I think that it may interest the House to know which countries have recognised the new régime. As the right hon. Member for Middlesbrough, East (Mr. Bottomley) said, they include the three Commonwealth countries in East Africa—Tanganyika, Uganda and Kenya—and Ghana. In addition to these Commonwealth Governments, recognition has been accorded by Ethiopia, Guinea, Egypt, Israel, the Soviet Union, China, Yugoslavia, Czechoslovakia, Albania, East Germany, Cuba, North Vietnam, North Korea and Bulgaria.

Several Hon. Members


Mr. Speaker

We must get on.

Mr. Warbey

Can the right hon Gentleman say why he omitted West Germany from that list?
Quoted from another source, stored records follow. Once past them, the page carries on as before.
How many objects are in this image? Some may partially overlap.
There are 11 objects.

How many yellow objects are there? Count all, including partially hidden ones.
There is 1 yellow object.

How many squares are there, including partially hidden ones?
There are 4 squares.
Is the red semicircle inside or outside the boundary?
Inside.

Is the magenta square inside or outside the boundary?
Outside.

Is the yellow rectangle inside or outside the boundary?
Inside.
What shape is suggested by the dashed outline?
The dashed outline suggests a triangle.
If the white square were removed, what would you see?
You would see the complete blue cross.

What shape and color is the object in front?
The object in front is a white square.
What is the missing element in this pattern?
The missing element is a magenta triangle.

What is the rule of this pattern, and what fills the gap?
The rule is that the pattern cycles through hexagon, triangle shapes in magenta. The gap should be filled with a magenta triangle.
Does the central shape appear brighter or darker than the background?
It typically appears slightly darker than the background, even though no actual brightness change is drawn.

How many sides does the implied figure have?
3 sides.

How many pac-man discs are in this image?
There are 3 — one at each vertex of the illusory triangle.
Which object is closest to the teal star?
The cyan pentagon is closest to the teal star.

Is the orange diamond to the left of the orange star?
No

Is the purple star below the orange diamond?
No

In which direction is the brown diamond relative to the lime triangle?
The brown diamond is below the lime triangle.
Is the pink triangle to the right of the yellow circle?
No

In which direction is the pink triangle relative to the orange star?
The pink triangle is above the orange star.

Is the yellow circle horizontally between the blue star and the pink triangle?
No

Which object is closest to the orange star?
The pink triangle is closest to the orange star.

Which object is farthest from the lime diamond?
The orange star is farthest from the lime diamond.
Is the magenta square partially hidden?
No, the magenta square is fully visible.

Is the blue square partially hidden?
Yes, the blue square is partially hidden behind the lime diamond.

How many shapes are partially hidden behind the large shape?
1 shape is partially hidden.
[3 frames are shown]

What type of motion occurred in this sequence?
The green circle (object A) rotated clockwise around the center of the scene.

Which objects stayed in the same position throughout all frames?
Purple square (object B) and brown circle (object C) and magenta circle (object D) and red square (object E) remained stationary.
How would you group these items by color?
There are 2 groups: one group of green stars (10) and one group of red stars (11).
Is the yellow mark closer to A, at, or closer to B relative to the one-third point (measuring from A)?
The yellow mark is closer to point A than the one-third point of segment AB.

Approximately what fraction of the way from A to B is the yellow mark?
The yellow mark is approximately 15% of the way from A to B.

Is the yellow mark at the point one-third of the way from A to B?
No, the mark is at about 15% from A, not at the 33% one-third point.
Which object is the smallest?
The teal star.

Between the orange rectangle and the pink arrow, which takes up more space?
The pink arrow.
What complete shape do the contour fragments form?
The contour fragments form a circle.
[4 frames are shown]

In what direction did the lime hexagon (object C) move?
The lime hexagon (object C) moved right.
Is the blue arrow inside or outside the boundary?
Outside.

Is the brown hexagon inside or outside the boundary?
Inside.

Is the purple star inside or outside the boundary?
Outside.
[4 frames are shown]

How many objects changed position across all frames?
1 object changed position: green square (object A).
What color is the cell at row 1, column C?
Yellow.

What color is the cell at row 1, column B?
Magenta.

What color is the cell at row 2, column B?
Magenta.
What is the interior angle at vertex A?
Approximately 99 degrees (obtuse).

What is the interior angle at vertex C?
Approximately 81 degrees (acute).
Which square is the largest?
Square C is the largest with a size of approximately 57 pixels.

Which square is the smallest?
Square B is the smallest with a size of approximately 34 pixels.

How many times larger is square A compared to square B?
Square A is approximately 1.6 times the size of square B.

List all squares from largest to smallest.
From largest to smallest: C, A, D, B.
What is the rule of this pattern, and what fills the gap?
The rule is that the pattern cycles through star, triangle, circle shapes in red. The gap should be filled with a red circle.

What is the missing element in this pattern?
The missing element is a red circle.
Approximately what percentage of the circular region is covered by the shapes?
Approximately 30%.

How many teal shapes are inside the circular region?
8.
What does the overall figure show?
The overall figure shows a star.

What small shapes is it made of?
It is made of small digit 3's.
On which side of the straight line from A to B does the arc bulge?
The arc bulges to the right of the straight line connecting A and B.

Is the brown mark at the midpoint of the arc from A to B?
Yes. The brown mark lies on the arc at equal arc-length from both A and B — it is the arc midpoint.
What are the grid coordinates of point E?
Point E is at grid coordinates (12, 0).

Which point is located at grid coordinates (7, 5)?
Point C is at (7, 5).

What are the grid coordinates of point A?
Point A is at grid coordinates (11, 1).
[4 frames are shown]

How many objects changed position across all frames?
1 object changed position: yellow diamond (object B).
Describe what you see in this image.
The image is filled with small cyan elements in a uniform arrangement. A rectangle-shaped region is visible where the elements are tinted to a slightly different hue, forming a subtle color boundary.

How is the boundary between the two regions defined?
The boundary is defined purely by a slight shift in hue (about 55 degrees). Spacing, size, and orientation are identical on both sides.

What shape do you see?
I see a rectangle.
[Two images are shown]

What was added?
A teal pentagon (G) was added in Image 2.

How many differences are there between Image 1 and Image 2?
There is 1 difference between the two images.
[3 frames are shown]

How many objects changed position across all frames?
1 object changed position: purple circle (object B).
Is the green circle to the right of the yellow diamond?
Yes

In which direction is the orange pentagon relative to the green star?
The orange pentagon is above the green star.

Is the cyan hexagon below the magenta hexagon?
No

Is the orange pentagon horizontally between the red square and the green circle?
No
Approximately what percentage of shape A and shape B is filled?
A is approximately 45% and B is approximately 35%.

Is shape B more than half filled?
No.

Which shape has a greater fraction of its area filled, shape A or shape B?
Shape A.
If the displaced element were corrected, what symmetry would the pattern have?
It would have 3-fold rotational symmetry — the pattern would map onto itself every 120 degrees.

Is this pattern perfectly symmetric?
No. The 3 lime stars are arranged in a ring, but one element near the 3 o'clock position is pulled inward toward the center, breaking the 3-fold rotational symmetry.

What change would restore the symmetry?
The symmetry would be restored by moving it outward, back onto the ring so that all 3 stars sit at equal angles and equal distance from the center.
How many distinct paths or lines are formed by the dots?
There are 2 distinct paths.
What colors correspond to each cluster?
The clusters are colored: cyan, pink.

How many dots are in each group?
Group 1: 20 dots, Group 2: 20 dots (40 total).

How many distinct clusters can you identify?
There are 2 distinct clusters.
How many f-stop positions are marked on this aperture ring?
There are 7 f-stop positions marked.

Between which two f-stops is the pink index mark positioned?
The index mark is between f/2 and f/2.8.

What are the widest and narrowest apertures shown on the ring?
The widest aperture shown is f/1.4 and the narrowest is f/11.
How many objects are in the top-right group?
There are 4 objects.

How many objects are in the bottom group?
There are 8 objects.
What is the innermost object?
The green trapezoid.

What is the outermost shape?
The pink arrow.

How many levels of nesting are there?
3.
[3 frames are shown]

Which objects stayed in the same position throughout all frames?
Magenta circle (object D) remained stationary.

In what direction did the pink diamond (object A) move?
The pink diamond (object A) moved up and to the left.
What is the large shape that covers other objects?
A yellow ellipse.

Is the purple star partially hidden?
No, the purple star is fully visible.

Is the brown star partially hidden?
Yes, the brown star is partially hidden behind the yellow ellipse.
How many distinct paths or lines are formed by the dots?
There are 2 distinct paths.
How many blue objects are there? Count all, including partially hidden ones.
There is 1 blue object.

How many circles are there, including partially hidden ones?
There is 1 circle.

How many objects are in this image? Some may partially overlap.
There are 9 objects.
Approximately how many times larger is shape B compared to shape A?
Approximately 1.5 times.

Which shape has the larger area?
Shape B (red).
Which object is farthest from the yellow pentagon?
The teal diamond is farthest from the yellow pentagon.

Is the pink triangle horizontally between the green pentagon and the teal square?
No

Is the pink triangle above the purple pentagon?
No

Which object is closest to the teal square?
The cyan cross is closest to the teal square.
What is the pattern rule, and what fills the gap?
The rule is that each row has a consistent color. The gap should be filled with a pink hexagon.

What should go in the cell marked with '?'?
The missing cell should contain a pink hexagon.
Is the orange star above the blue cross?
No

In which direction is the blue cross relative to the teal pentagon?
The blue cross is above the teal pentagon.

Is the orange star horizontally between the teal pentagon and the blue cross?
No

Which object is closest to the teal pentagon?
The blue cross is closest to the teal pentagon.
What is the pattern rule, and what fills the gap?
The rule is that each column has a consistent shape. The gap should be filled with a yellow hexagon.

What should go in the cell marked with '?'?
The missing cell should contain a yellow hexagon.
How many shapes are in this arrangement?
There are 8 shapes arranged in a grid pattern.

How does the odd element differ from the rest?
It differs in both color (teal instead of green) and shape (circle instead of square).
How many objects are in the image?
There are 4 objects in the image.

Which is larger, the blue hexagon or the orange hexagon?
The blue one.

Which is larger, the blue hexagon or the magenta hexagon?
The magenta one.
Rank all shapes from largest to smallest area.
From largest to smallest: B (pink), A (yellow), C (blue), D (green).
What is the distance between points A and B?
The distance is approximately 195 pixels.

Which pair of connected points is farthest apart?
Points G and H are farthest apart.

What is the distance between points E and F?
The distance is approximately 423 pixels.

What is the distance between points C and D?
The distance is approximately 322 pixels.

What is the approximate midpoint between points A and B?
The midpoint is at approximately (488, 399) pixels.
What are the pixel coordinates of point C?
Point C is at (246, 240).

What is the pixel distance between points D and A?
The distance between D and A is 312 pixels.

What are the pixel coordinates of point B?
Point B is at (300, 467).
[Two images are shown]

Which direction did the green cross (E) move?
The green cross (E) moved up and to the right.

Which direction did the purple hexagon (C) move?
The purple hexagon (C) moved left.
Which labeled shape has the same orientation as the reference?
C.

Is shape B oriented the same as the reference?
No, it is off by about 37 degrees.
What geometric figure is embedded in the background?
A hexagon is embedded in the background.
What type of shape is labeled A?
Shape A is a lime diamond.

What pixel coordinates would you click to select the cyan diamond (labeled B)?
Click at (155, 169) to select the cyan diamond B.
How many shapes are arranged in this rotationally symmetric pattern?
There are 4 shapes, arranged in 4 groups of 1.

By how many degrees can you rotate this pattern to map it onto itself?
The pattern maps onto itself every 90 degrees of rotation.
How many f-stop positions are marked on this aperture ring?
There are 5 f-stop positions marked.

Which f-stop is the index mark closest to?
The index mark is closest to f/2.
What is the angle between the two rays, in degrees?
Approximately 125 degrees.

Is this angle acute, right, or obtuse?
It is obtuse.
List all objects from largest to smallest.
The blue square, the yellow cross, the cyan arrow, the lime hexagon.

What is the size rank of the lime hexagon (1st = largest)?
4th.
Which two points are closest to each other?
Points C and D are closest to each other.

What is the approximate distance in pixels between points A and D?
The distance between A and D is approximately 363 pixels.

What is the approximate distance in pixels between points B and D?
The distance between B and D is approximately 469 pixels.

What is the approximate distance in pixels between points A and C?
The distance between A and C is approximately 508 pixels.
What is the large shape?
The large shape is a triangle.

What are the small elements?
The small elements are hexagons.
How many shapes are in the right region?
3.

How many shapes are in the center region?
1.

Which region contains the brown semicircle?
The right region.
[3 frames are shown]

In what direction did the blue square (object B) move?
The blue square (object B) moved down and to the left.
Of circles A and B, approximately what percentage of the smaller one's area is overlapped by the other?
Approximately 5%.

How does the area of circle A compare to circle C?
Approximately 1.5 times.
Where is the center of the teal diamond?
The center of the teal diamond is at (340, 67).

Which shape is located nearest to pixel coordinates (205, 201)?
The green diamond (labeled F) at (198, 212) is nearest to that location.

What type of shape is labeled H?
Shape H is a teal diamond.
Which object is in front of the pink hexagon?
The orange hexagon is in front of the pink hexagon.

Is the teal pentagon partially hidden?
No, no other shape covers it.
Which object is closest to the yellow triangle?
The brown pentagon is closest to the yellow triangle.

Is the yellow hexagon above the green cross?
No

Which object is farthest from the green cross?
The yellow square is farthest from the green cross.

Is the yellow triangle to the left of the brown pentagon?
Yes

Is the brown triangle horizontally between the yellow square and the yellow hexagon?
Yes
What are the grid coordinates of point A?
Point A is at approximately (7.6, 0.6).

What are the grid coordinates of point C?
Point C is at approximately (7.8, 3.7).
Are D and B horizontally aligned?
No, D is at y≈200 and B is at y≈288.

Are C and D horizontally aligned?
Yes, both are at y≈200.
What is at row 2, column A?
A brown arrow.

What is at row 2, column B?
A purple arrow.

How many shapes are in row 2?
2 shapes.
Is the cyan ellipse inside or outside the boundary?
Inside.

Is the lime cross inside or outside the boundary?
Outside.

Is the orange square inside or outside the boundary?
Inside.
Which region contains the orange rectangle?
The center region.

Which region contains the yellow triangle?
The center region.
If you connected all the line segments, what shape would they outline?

Can he say why, in the matter of Zanzibar, the British Government have applied principles totally different from those which they have applied in the last few months in South Vietnam where, following the lead of the American Government, they have twice recognised successor Governments within hours of military coups?

Mr. Sandys

We are adopting exactly the same criteria as in the case of recognising other new régimes. As I have explained to the House, the difference is that before recognising a new Commonwealth Government we feel it necessary to have very full consultations with other Commonwealth Governments. I did not mention West Germany because, I understand, it has not recognised.

Mr. H. Wilson

Does the right hon. Gentleman's latest answer mean that in this, as in all other questions, the criterion applied by the Government, and which has been applied many times to the Yemen, is simply whether a Government are in effective control of the country? Is that still the criterion as it has been applied in so many other cases—that the decision is not taken on whether we like the colour of the Government or the colour or their eyes, or anything else? If this is the criterion, would he inform some of his hon. Friends behind him, so that they do not look at this matter purely in the terms of the prejudicial attitude of the list of countries which he read out?

Mr. Sandys

I can assure the right hon. Gentleman, as I have already assured the House, that we are applying the same criteria, which are broadly those which he has defined.